The usual mechanism of SARS-CoV-2 invasion into the body works as follows: using a spike protein, the virus clings to angiotensin-converting enzyme 2 (ACE2) on the cell surface and penetrates it. As the specialists found out, thanks to the mutation, the coronavirus can not use ACE2 receptors. This discovery shows that the virus is capable of changing unexpectedly and finding new ways to infect the body.
Scientists have done most of the coronavirus research with primate kidney cells because SARS-CoV-2 spreads rapidly in them. But the new experiment showed that human lung cancer cells lacking angiotensin-converting enzyme 2 were susceptible to the mutant virus grown in the lab (variant E484D S).
“It was an incredible surprise to us,” one study participant noted.
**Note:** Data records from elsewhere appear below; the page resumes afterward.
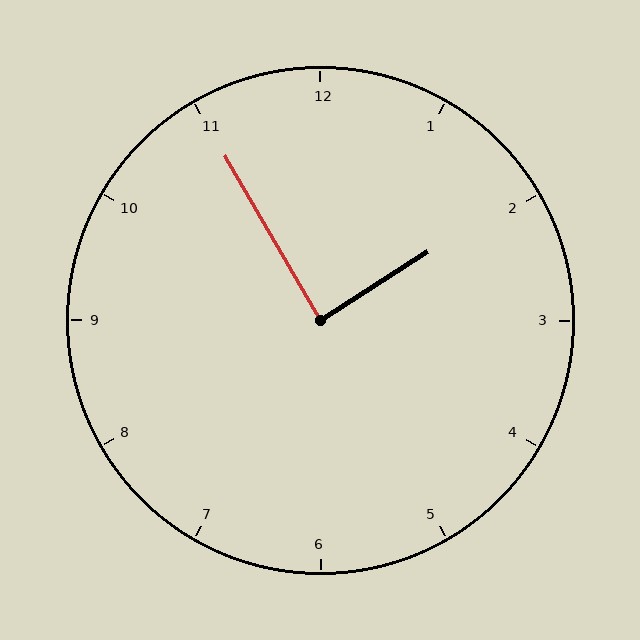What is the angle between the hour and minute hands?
Approximately 88 degrees.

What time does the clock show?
1:55.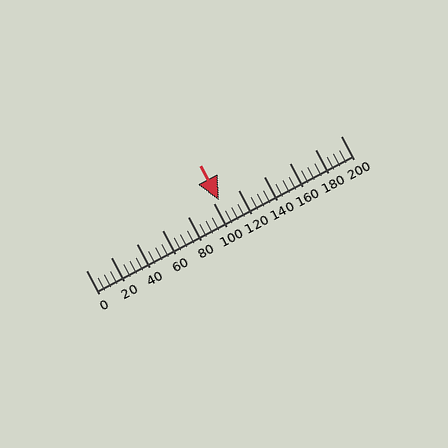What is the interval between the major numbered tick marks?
The major tick marks are spaced 20 units apart.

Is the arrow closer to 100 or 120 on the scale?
The arrow is closer to 100.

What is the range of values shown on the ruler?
The ruler shows values from 0 to 200.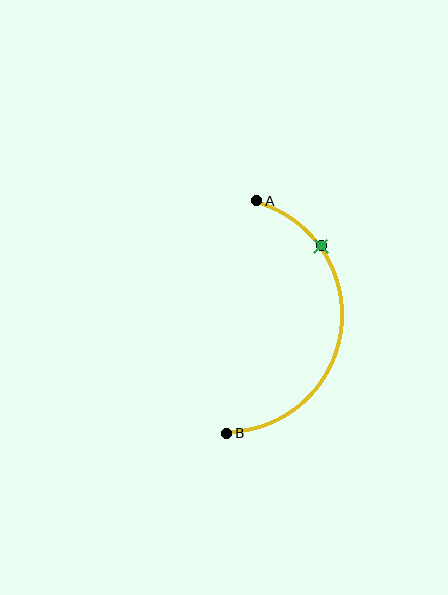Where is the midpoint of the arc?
The arc midpoint is the point on the curve farthest from the straight line joining A and B. It sits to the right of that line.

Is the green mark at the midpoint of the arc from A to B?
No. The green mark lies on the arc but is closer to endpoint A. The arc midpoint would be at the point on the curve equidistant along the arc from both A and B.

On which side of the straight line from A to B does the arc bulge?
The arc bulges to the right of the straight line connecting A and B.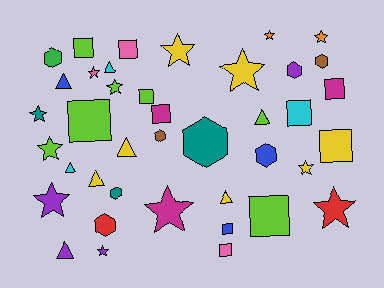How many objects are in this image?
There are 40 objects.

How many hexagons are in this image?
There are 8 hexagons.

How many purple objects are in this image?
There are 4 purple objects.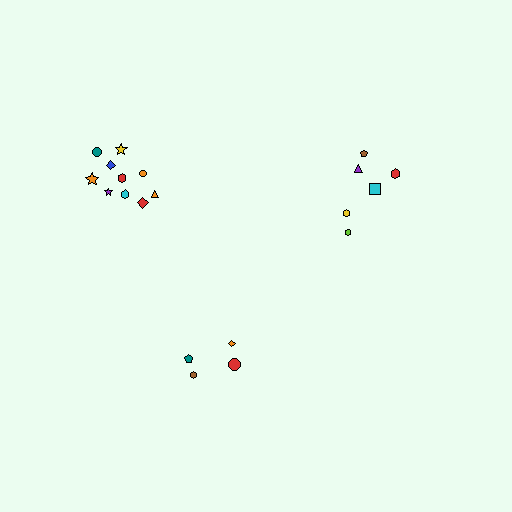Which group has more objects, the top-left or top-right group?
The top-left group.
The experts suggested that the coronavirus was under “selective pressure” to find new ways to enter cells, bypassing the standard pattern using the ACE2 receptor. This phenomenon the scientists called frightening.
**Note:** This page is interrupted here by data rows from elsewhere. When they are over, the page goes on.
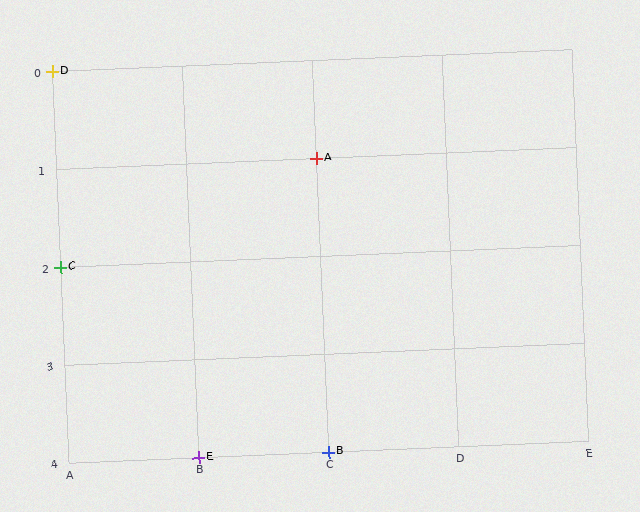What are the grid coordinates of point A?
Point A is at grid coordinates (C, 1).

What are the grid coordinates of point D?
Point D is at grid coordinates (A, 0).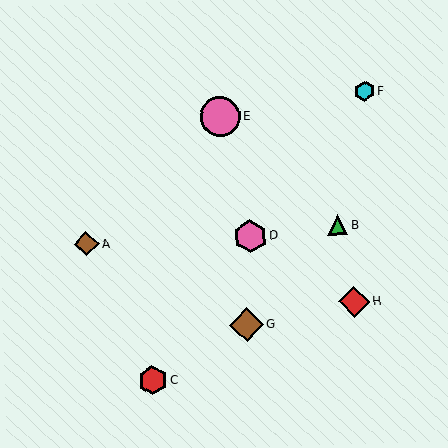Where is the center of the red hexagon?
The center of the red hexagon is at (153, 380).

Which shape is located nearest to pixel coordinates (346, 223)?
The green triangle (labeled B) at (338, 225) is nearest to that location.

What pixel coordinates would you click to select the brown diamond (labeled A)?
Click at (86, 244) to select the brown diamond A.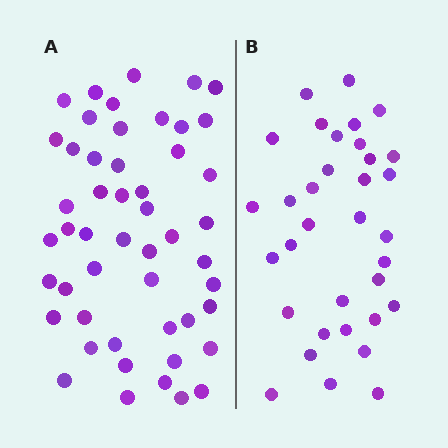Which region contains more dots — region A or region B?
Region A (the left region) has more dots.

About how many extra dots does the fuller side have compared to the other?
Region A has approximately 15 more dots than region B.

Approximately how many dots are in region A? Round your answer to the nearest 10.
About 50 dots.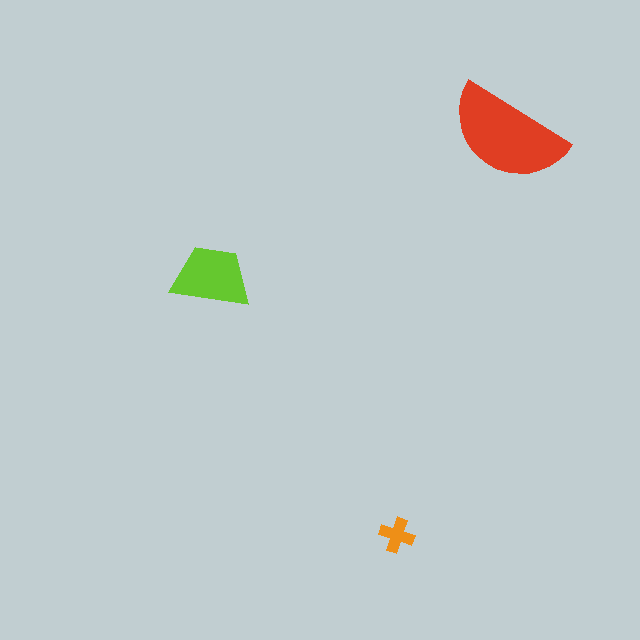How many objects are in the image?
There are 3 objects in the image.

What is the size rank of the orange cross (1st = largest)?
3rd.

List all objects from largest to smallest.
The red semicircle, the lime trapezoid, the orange cross.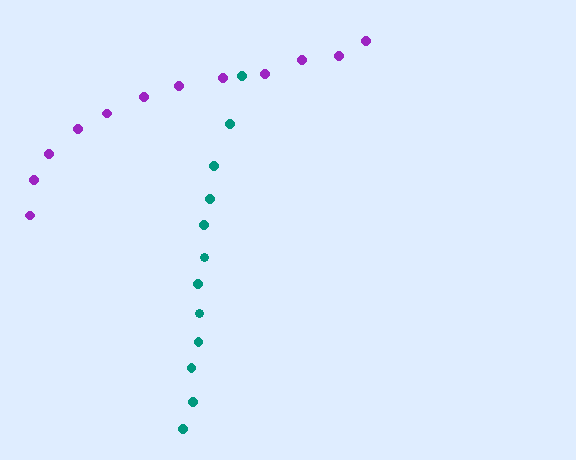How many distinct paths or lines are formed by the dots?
There are 2 distinct paths.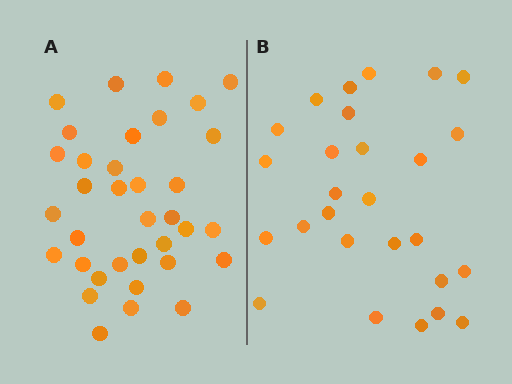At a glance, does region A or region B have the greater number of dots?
Region A (the left region) has more dots.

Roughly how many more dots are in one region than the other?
Region A has roughly 8 or so more dots than region B.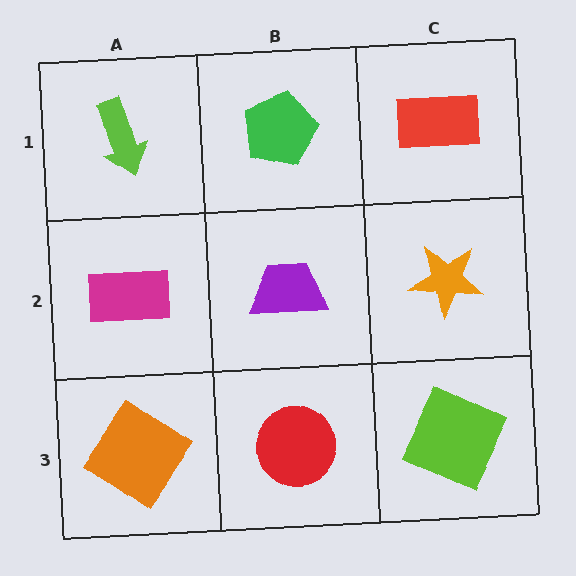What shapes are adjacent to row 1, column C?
An orange star (row 2, column C), a green pentagon (row 1, column B).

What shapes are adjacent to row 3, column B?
A purple trapezoid (row 2, column B), an orange diamond (row 3, column A), a lime square (row 3, column C).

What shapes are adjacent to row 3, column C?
An orange star (row 2, column C), a red circle (row 3, column B).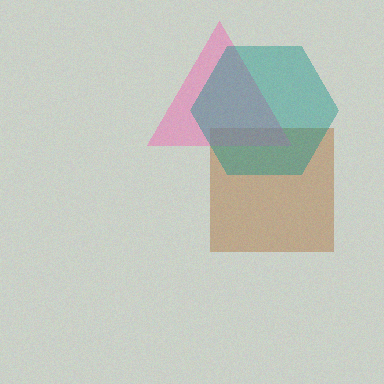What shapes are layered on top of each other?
The layered shapes are: a brown square, a pink triangle, a teal hexagon.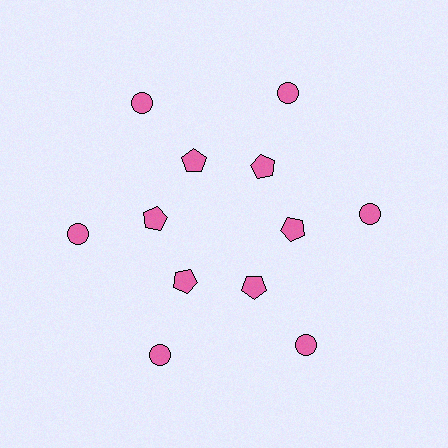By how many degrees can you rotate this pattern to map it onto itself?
The pattern maps onto itself every 60 degrees of rotation.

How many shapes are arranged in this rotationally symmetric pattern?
There are 12 shapes, arranged in 6 groups of 2.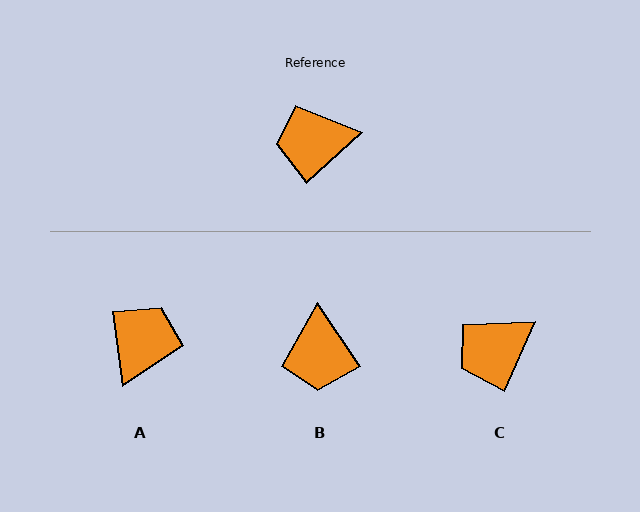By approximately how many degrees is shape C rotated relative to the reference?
Approximately 24 degrees counter-clockwise.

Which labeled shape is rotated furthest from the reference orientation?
A, about 124 degrees away.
They clarified that it is not yet clear whether such a mutation is possible under realistic conditions outside the laboratory. According to the researchers, they must find an alternative receptor by which the virus enters the cells.
The E484D S mutation remains susceptible to antibodies from vaccinated patients, although the serum of over-infected patients has proven less resistant to the virus, the scientists summarized.